Mitochondrial hypoxic stress induces RNA editing by APOBEC3G in lymphocytes

Protein recoding by RNA editing is required for normal health and evolutionary adaptation. However, de novo induction of RNA editing in response to environmental factors is an uncommon phenomenon. While APOBEC3A edits many mRNAs in monocytes/macrophages in response to hypoxia and interferons, the physiological significance of such editing is unclear. Here we show that the related APOBEC3G cytidine deaminase induces site-specific C-to-U RNA editing in natural killer (NK), CD8+ T cells and lymphoma cell lines upon cellular crowding and hypoxia. RNA seq analysis of hypoxic NK cells reveals C-to-U recoding mRNA editing in dozens of genes including multiple translational and ribosomal genes.
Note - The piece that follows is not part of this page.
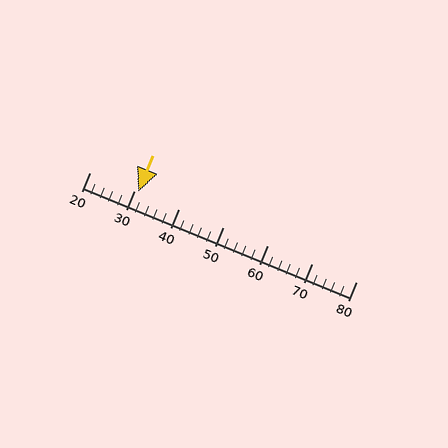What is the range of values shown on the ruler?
The ruler shows values from 20 to 80.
APOBEC3G promotes Warburg-like metabolic remodeling and reduces proliferation of HuT78 T cells under similar conditions. Hypoxia-induced RNA editing by APOBEC3G can be mimicked by the inhibition of mitochondrial respiration, and occurs independently of HIF-1α. Thus, APOBEC3G induces mRNA editing in lymphocytes to promote adaptation to mitochondrial hypoxic stress. 6 NK cells. 3 normoxia and 3 hypoxia treatment replicates.